Originally published 2/9/2016
The Millennial Generation often gets a bad wrap. We’re often described as entitled, impatient, and naive to the ways of the world. While I’ve certainly met people who expect to get something for nothing, I would say these people are not limited to this particular generation, nor do these characteristics describe the vast majority of young people I have interacted with.
Every generation is shaped by its own experiences, and it is often a rebellion against the previous generation that can have the most profound influence. This explains why it often seems there is a generational pendulum swinging back and forth. Given our longer life expectancy in the developed world, we often find ourselves working with 3 or even 4 distinct generations in one workplace. Will we ever find a way to work together effectively, appreciating differences rather than merely tolerating them?

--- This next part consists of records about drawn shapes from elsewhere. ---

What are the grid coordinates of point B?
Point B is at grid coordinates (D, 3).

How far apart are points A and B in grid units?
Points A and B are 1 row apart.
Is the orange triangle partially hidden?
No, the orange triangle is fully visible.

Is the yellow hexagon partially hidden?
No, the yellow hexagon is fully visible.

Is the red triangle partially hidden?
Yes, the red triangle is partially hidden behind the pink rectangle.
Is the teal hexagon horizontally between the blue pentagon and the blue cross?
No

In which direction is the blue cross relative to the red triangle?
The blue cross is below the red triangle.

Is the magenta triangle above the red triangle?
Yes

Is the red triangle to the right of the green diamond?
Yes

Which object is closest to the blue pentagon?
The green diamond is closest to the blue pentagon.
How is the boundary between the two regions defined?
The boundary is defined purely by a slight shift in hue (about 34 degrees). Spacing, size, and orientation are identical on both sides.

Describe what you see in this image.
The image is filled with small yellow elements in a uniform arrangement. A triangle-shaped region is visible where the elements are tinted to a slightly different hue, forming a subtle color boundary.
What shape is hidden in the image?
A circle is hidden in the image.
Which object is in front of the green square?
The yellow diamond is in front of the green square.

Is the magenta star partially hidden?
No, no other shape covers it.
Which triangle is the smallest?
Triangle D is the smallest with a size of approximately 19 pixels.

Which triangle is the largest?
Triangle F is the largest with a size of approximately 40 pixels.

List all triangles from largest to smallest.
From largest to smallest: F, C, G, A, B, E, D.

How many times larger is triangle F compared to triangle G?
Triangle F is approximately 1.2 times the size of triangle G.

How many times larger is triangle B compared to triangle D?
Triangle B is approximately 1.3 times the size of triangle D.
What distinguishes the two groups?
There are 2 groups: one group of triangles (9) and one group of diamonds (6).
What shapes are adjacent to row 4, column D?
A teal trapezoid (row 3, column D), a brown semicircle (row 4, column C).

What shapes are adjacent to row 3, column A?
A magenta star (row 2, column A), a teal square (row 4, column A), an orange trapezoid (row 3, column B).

Obviously I cannot serve as a spokesperson for an entire generation, but I can provide some insight into a few of the things that motivate me. In a time when my social networks provide the emotional support and stability that I need as a human, I don’t need to look to my workplace to provide that for me. I believe this makes me inherently more willing to challenge the status quo because job security is not my number one concern. I am willing to speak up and take risks, and I have come of age in an era when we are beginning to embrace the idea of failing fast and failing forward. I know that it’s OK to make mistakes as long as I learn the important lessons that will keep me from making them again. This mentality should not signal a disrespect or lack of appreciation for the existing system, but instead a willingness to ask the question, “What if?”
When it comes to patience, I often joke that I want patience and I want it now. There is definitely a sense of urgency and drive behind many of my actions, but it’s not because I expect to be handed a reward without earning for it, but rather because I can see so clearly a better future. It’s sort of like the line from the end of When Harry Met Sally when Harry says to Sally, “When you realize you want to spend the rest of your life with somebody, you want the rest of your life to start as soon as possible.” The world is so full of possibility and passion, and I am eager to unleash this potential.

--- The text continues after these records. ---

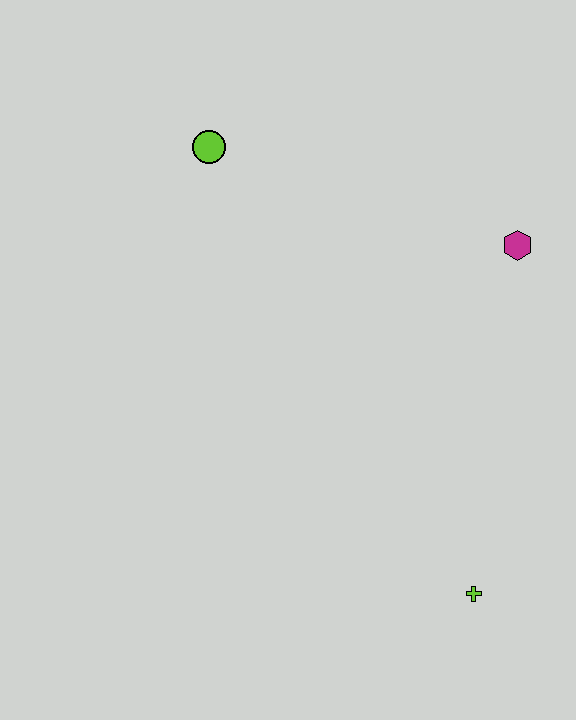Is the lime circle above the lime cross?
Yes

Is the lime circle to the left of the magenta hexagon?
Yes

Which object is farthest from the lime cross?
The lime circle is farthest from the lime cross.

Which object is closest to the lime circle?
The magenta hexagon is closest to the lime circle.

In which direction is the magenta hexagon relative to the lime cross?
The magenta hexagon is above the lime cross.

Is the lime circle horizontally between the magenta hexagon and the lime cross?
No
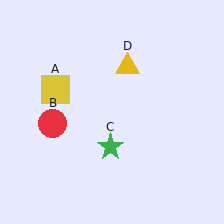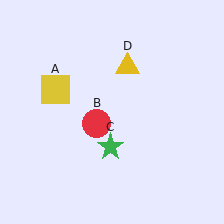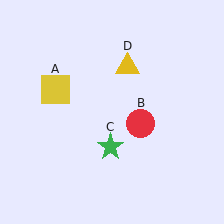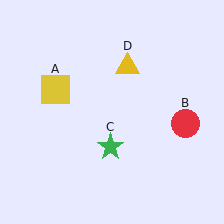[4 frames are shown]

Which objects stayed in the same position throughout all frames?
Yellow square (object A) and green star (object C) and yellow triangle (object D) remained stationary.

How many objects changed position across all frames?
1 object changed position: red circle (object B).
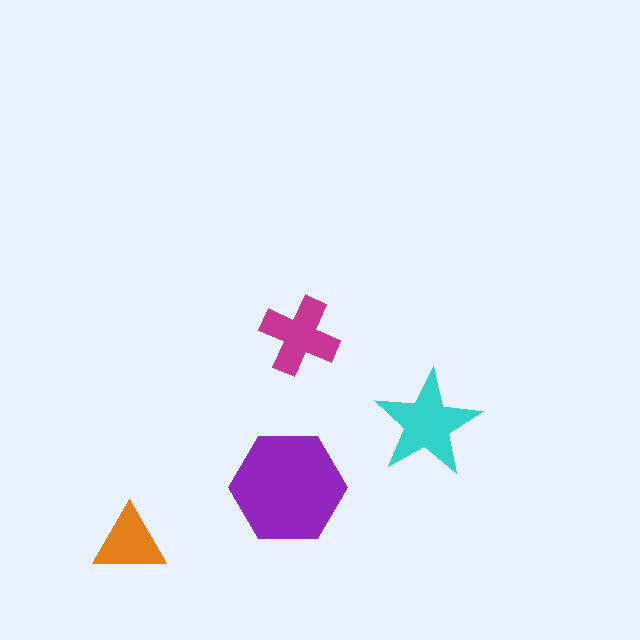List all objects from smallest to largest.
The orange triangle, the magenta cross, the cyan star, the purple hexagon.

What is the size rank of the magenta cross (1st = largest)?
3rd.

In the workplace, I’ve encountered various versions of, “Well that’s not how things work around here,” when I propose a radical new idea or deviate too far from the status quo. I don’t think this trait is unique to my generation, but rather par for the course for new people entering a field or arena. Thomas Kuhn describes this phenomenon in depth in The Structure of Scientific Revolutions, observing that is usually newcomers to a field who make the most profound breakthroughs because they have not become entrenched in the governing paradigm. Conversely, when there is a significant paradigm shift, it can take a long time for it to become widely adopted because we have to wait for those who are too stuck in their old patterns of thinking to leave the field. To this I say: the first step to solving a problem is admitting you have one.

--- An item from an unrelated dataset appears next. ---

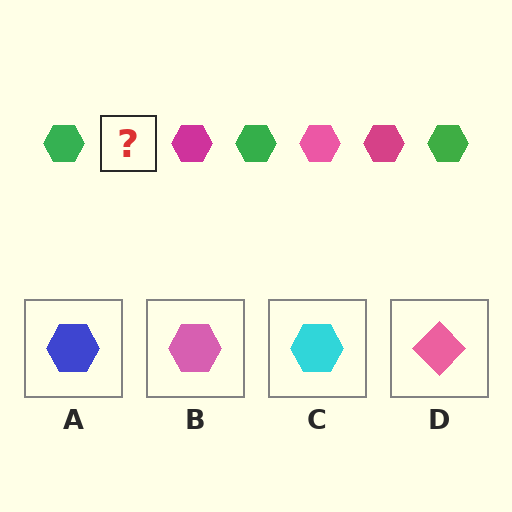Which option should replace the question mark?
Option B.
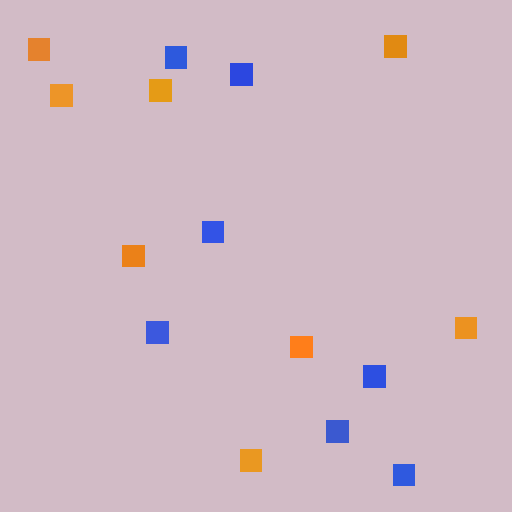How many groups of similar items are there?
There are 2 groups: one group of blue squares (7) and one group of orange squares (8).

If we can identify and admit that we have these tendencies to defend an old paradigm, even when it is clearly no longer valid, and we resist the ideas of newcomers, can we not move past these old habits to create a more accepting, open-minded, and progressive environment? My values and experiences are different from those who came before me, but that doesn’t make them any more or less valid. I recognize there is much I can learn from those who have different perspectives and more experience, but I also feel I have something to contribute, not despite my age and experience, but because of it. I believe we have almost limitless potential to create a better world if we can work across generational lines to create it.